Um die Vorsorgemedizin auf eine noch breitere und strukturiertere Grundlage zu stellen, als dies bisher der Fall ist, kommt der erwähnte 5-Punkte-Plan ins Spiel, den Johannes Steinhart präsentierte:

  • Ein neuer Gesundheitspass für alle Bereiche der Vorsorge- und Früherkennungsmedizin mit Erinnerungssystematik. Möglichst viele Menschen sollen vom Nutzen solcher Programme profitieren.
  • Eine Sicherheitsreserve in den wichtigsten Bereichen der Gesundheitsversorgung. Ein enger geknüpftes Sicherheitsnetz bedeutet u. a. mehr Intensivbetten, mehr Ärzte, mehr Pflegepersonen, ausreichend Ausstattung mit Sicherheitsmaterial, etc.
  • Ausbau der Digitalisierung als sinnvolle Unterstützung für Arzt und Patient. Bewährte Beispiele sind elektronisch übermittelte Rezepte, Krankschreibung per Telefon oder E-Mail, Online-Konsultationen von Ärzten, elektronischer Impfpass etc.
  • Eine Trendumkehr bei den Gesundheitsbudgets: Investitionen statt Dämpfungspfade. Gesundheit sollte als Wachstumssegment aufgefasst werden und öffentliche Gesundheitsausgaben als sinnvolle Investitionen zum Nutzen der Bevölkerung.
  • Dringend nötig ist ein moderner Leistungskatalog: Eine zeitgemäße Aufstellung aller Leistungen, die in Arztpraxen tatsächlich geleistet werden können und auch sollten. Er ist eine Basis für die Verhandlungen mit der ÖGK über einen neuen Honorarkatalog.

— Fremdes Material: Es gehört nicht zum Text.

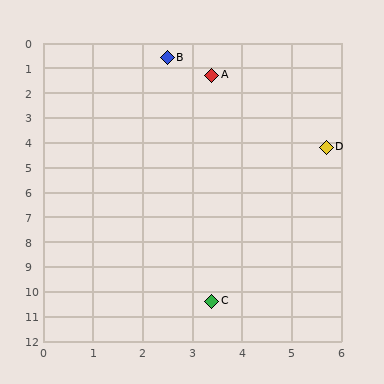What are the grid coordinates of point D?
Point D is at approximately (5.7, 4.2).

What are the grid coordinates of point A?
Point A is at approximately (3.4, 1.3).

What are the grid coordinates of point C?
Point C is at approximately (3.4, 10.4).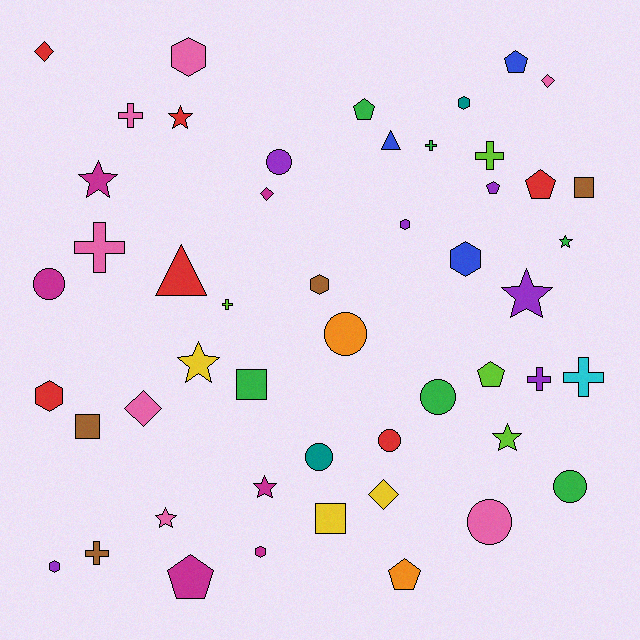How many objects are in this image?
There are 50 objects.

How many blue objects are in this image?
There are 3 blue objects.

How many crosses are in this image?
There are 8 crosses.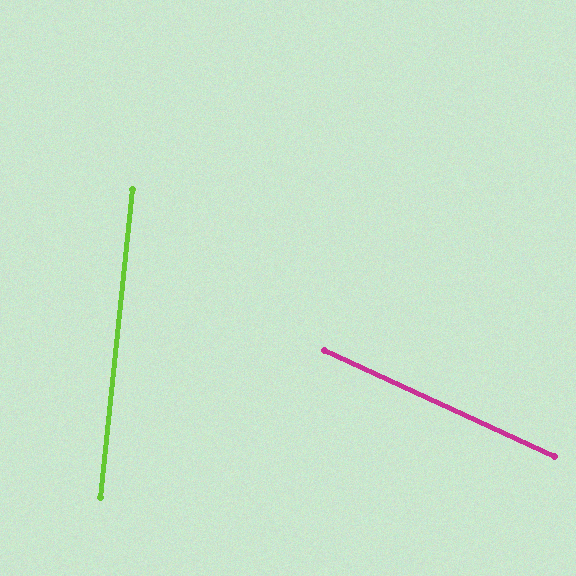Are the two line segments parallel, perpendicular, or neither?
Neither parallel nor perpendicular — they differ by about 71°.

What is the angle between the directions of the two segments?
Approximately 71 degrees.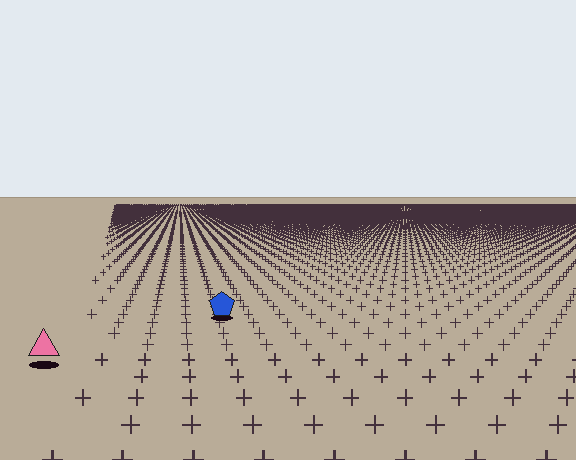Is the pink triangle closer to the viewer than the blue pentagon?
Yes. The pink triangle is closer — you can tell from the texture gradient: the ground texture is coarser near it.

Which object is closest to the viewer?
The pink triangle is closest. The texture marks near it are larger and more spread out.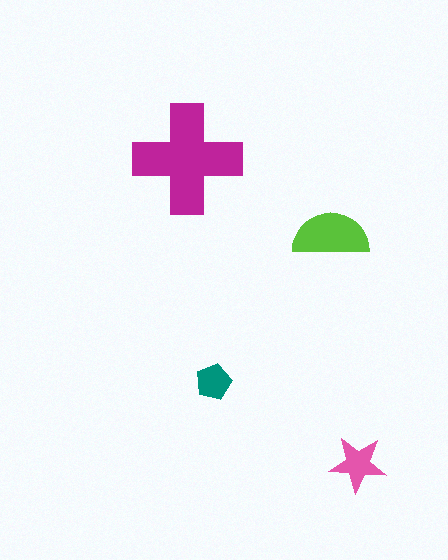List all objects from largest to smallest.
The magenta cross, the lime semicircle, the pink star, the teal pentagon.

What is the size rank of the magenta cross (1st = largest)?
1st.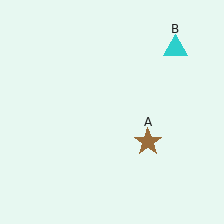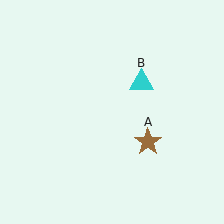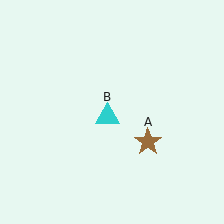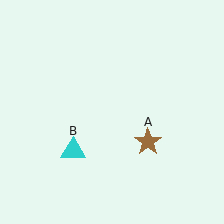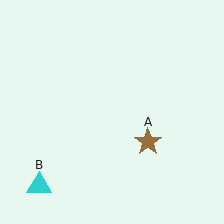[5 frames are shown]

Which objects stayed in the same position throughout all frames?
Brown star (object A) remained stationary.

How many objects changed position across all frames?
1 object changed position: cyan triangle (object B).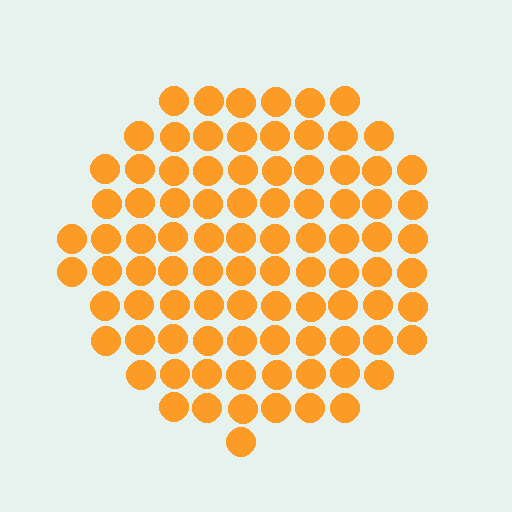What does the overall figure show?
The overall figure shows a circle.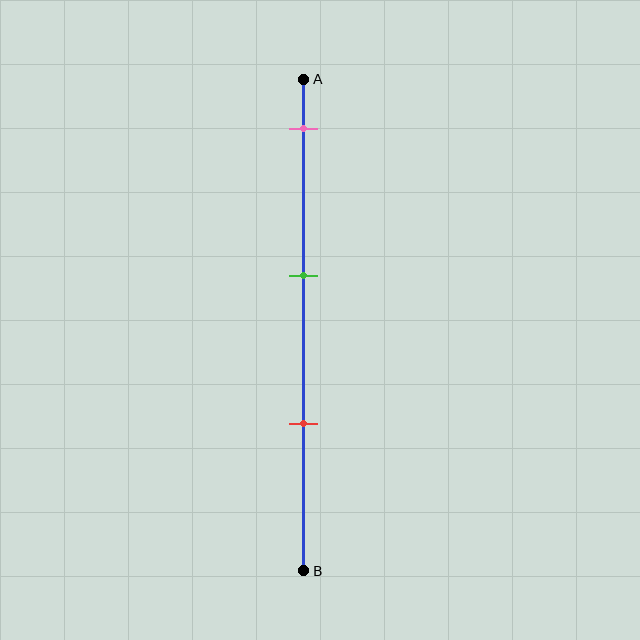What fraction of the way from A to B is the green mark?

Entscheidend ist auch eines: „Gesundheit sollte endlich als wichtiges Investitions- und Wachstumssegment unserer Gesellschaft aufgefasst werden“, so Steinhart. Untermauert wurde die Forderung durch die Ergebnisse einer aktuellen Umfrage, des im Auftrag der Ärztekammer im März 2021 von „Peter  Hajek – Public Opinion Strategies“ erstellten „Gesundheitsbarometers“. Auf die Frage „Sollte man in den nächsten Jahren mehr, weniger oder gleich viel in das Gesundheitssystem investieren?“, plädierten 63 Prozent der Befragten dafür, mehr zu investieren. „Man muss den Anspruch an die Politik stellen, dass man für die Gesundheit der Bevölkerung alles tun muss, was möglich ist“, sagte Steinhart. Keinesfalls sollten wieder „irgendwelche verwirrten Dämpfungspfade“ oder Schlagwörter wie „einnahmenorientierte Ausgabenpolitik“ vorgebracht werden.